My cousin Steve died last week. He fought a long hard fight against heart disease and I believe death came to him as a release. Steve was taken care of by his son Jacob and his son’s partner, Shasta. Steve was the son of Arnold and Dorothy Waschke, who both passed some years ago. He left behind his two sisters, Deanne Watt and Dlonra Eitner, his brother David Waschke, his son Jacob and many, many friends and other relatives.

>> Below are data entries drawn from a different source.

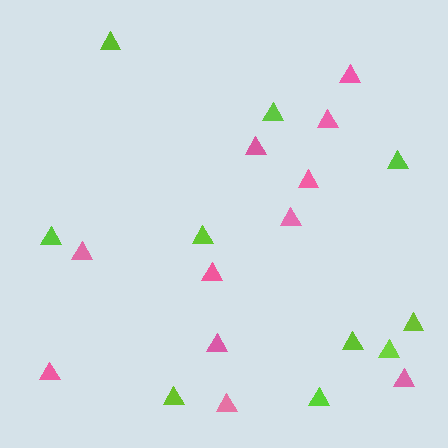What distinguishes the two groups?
There are 2 groups: one group of lime triangles (10) and one group of pink triangles (11).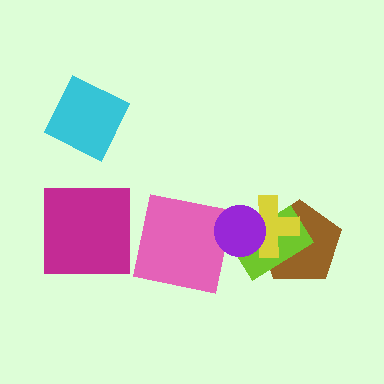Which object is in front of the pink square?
The purple circle is in front of the pink square.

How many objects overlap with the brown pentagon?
3 objects overlap with the brown pentagon.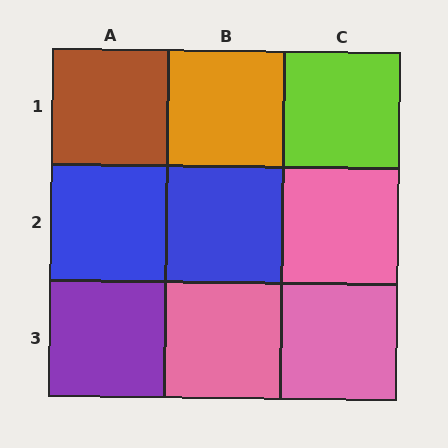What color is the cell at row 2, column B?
Blue.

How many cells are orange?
1 cell is orange.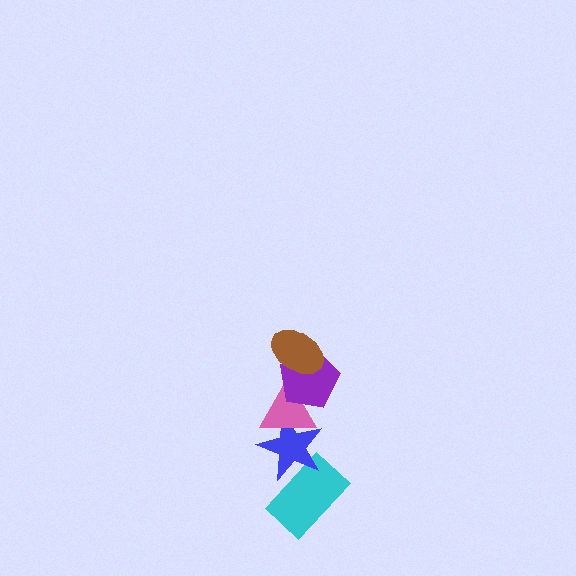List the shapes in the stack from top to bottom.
From top to bottom: the brown ellipse, the purple pentagon, the pink triangle, the blue star, the cyan rectangle.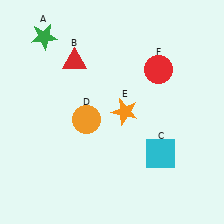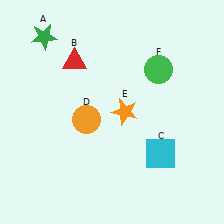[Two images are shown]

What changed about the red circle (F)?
In Image 1, F is red. In Image 2, it changed to green.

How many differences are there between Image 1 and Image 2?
There is 1 difference between the two images.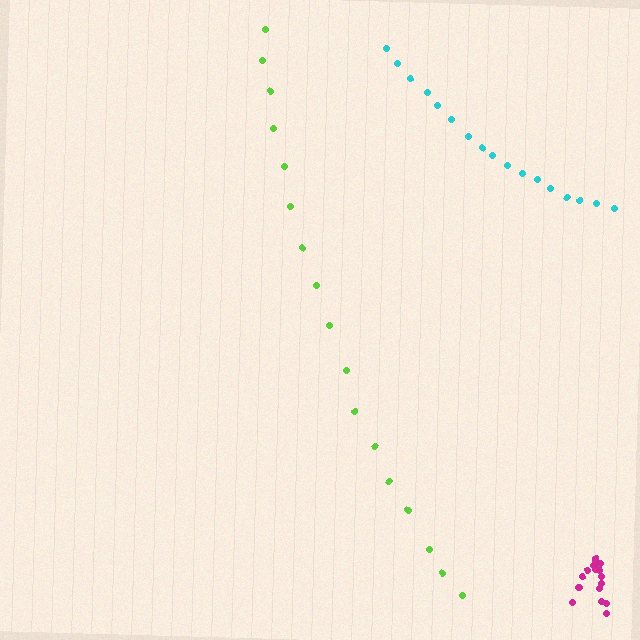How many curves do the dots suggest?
There are 3 distinct paths.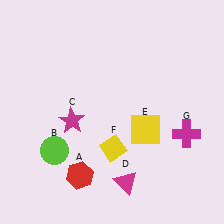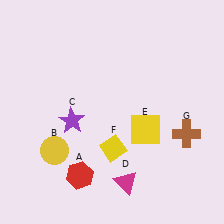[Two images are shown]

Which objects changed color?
B changed from lime to yellow. C changed from magenta to purple. G changed from magenta to brown.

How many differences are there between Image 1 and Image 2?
There are 3 differences between the two images.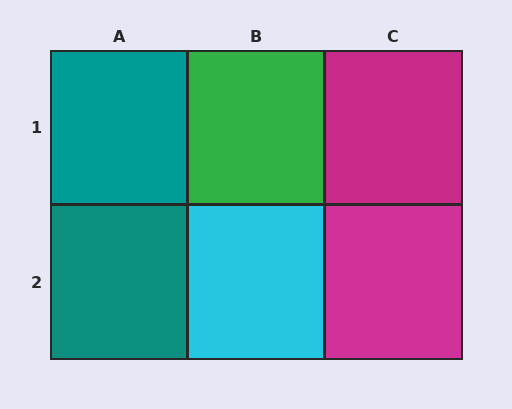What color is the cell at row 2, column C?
Magenta.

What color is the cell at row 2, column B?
Cyan.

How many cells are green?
1 cell is green.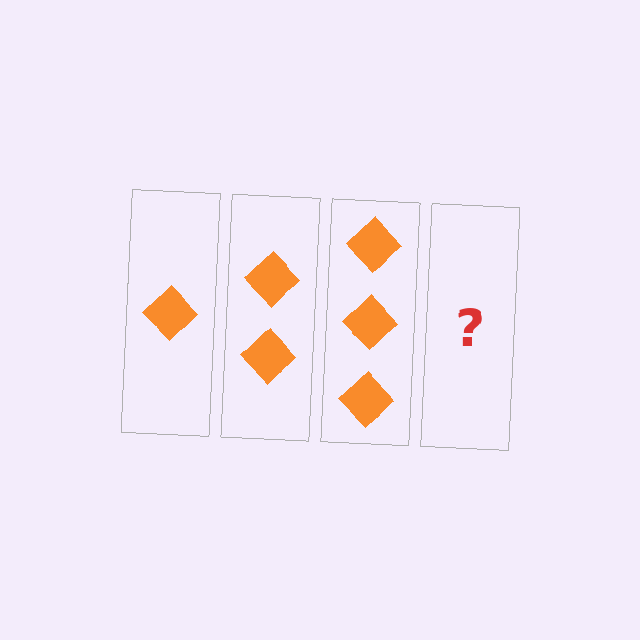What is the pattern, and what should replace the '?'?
The pattern is that each step adds one more diamond. The '?' should be 4 diamonds.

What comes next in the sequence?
The next element should be 4 diamonds.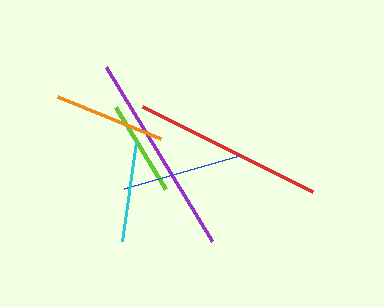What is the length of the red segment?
The red segment is approximately 191 pixels long.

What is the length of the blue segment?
The blue segment is approximately 120 pixels long.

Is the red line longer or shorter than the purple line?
The purple and red lines are approximately the same length (about 204 and 191 pixels).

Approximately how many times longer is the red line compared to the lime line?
The red line is approximately 2.0 times the length of the lime line.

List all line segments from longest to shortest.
From longest to shortest: purple and red (about equal), blue and orange (about equal), cyan and lime (about equal).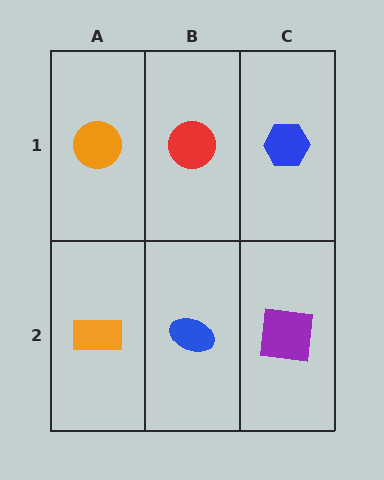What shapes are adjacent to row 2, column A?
An orange circle (row 1, column A), a blue ellipse (row 2, column B).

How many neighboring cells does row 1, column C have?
2.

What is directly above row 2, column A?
An orange circle.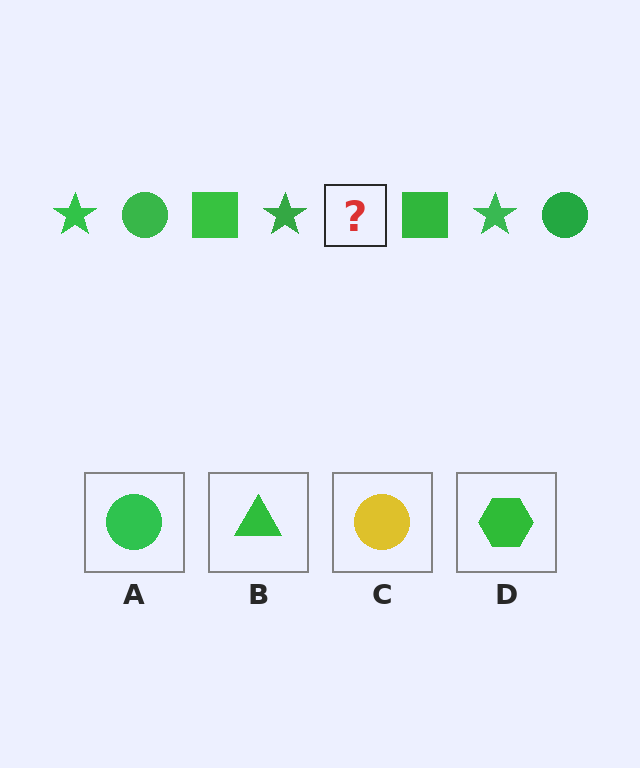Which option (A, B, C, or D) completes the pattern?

Steve was a skilled welder most of his adult life. He apprenticed at Puget Sound Naval Shipyard in Bremerton and served in the U.S. Marine Corps Reserve. He built and repaired boats and worked turnarounds at the oil refineries. He could lay down a flawless bead standing on his head, tell a good story, and, having taken lessons from his father, roast a perfect salmon on an open vine maple fire.

A Steve exploit with barbecued salmon.

In later years, when his failing heart forced him to hang up his hood and leathers, he taught welding and other construction skills at Northwest Indian College.

I have many stories to tell about my cousin, most of them from the glorious days when he was the leader of our band of cousins on Waschke Road. Steve seldom got us into outright trouble, but he deftly pressed the limits, from requisitioning fence posts to build a replica of Fort Apache to digging underground chambers where the cows wandered, big and deep enough to be death traps. He led us to jump out of the haymow onto scant piles of loose straw, high enough to break a limb; he egged us on to swing on precarious ropes suspended in the barn.

Last week, those exploits ended, but Steve will lead them forever in our memories.